I’m not sure about maintaining binary parsers to check if an extension module is linked to “libpython”. There are multiple binary formats for shared extensions (not only ELF), and it’s not trivial to write a (“correct”/“safe”) parser for each of them. Loading an external library for that task would avoid having to write such code ourself, but it would add a dependency at runtime which can cause other unpleasant issues.

About emitting a warning on ctypes.CDLL("libpython3.y..."): I’m not sure that loading “libpython” is always a bad idea, there might be cases where it’s relevant.

I would prefer to remain in the current status quo where issues are fixed one by one when problematic code is detected, as we did so far.

Adding more checks in linters such as auditwheel is a good idea.

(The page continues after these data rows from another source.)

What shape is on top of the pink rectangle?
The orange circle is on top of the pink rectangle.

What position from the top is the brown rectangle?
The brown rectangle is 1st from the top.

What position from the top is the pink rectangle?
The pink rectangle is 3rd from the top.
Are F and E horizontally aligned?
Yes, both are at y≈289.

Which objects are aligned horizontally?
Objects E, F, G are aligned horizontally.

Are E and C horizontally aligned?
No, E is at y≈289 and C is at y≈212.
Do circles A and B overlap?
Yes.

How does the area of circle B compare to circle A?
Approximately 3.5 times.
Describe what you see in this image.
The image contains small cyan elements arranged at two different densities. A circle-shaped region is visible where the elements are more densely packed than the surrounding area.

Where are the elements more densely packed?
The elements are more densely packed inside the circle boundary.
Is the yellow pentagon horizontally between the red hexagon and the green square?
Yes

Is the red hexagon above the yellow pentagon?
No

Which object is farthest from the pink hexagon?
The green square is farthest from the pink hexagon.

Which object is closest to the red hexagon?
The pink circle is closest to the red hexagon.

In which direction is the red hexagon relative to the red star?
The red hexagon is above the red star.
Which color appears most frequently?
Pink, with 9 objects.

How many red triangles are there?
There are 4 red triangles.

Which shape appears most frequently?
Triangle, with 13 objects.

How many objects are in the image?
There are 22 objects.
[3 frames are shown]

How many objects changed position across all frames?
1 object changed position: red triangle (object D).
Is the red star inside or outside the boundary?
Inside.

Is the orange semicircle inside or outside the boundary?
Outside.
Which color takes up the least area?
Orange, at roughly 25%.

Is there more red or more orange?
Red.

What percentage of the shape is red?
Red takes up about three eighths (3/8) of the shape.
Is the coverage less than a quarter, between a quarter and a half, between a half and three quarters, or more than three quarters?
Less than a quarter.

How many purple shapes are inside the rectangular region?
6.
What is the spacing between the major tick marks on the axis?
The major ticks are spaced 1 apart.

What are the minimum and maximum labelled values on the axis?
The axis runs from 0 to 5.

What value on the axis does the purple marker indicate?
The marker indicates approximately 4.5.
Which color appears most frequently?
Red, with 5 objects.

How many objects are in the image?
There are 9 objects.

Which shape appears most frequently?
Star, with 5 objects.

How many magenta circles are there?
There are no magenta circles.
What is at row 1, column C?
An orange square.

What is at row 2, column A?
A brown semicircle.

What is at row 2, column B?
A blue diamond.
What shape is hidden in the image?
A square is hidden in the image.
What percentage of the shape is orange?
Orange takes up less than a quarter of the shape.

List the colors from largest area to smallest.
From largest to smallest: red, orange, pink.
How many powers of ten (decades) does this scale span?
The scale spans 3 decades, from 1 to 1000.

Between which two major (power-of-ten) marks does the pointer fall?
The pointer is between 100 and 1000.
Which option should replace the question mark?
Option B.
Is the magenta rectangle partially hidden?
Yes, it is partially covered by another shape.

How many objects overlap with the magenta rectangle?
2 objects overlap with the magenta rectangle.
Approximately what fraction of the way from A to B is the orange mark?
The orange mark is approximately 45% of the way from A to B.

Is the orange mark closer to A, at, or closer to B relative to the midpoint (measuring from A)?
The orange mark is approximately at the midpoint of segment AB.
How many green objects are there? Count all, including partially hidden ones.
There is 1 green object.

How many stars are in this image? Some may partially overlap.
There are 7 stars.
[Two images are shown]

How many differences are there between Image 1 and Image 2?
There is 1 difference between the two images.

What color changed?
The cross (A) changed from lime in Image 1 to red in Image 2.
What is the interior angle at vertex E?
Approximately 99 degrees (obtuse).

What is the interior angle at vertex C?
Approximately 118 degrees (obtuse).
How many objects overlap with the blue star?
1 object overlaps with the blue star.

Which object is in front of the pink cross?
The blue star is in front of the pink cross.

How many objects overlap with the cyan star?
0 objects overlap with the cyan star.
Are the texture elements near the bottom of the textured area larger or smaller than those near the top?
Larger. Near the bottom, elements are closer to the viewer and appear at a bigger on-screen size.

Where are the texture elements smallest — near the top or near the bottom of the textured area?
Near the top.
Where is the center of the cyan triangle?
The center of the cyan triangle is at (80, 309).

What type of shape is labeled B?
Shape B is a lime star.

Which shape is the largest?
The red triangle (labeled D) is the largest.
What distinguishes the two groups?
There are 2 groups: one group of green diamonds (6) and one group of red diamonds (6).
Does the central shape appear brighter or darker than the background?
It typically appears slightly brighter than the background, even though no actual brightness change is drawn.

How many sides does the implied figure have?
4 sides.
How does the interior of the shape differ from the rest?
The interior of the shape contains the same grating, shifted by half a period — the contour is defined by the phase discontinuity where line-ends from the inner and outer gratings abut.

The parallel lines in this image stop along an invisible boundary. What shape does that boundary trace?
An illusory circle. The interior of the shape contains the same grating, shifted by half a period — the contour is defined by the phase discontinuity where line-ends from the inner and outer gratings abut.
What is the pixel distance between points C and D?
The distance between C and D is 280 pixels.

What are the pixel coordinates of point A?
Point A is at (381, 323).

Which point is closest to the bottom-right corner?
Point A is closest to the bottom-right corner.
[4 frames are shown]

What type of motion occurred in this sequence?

It doesn’t require to modify Python.

What can be done safely right now is to add documentation to guide users facing issues with “libpython”. For example, guide users from ctypes.CDLL("libpython3.y...") to cpython.pythonapi.

1 Like

+1 from me on the general direction here, and to head off @brettcannon puppy analogy: I’m happy to take on the ELF-parsing code if we decide to go that way :slight_smile: The code for this is relative straighfoward: It’s walk the program headers, find the dynamic section, iterate DT_NEEDED, string-match. That’s it. If I had to guess I’d say it’s smaller than the rpath workaround discussion in this thread.

@vstinner point about multiple binary formats is fair in principle but I think overstated in practice for what we’d actually need to ship. The problem manifests on ELF-based UNIX, which is where the check would live. Mach-O has the same conceptual shape if we ever wanted to extend it, but we don’t have to, and Windows genuinely is a different problem as @steve.dower noted (you’d get an ImportError immediately rather than a subtle wrong-symbols-loaded situation, which is its own kind of correct).

On the question of how widespread the broken code actually is: I think @geofft’s data is suggestive but slightly undersells the private/in-house case. What worries me is the long tail of corporate extensions built with bespoke build systems that nobody outside the company ever sees. Those are exactly the ones that will silently break when their users eventually move to a statically-linked CPython, and a deprecation warning during the transition window is a much kinder failure mode than “it just stopped working and we don’t know why.” I deal with enough of these at $work to have opinions.

Then I’m indifferent about the warning if Pablo wants to own it.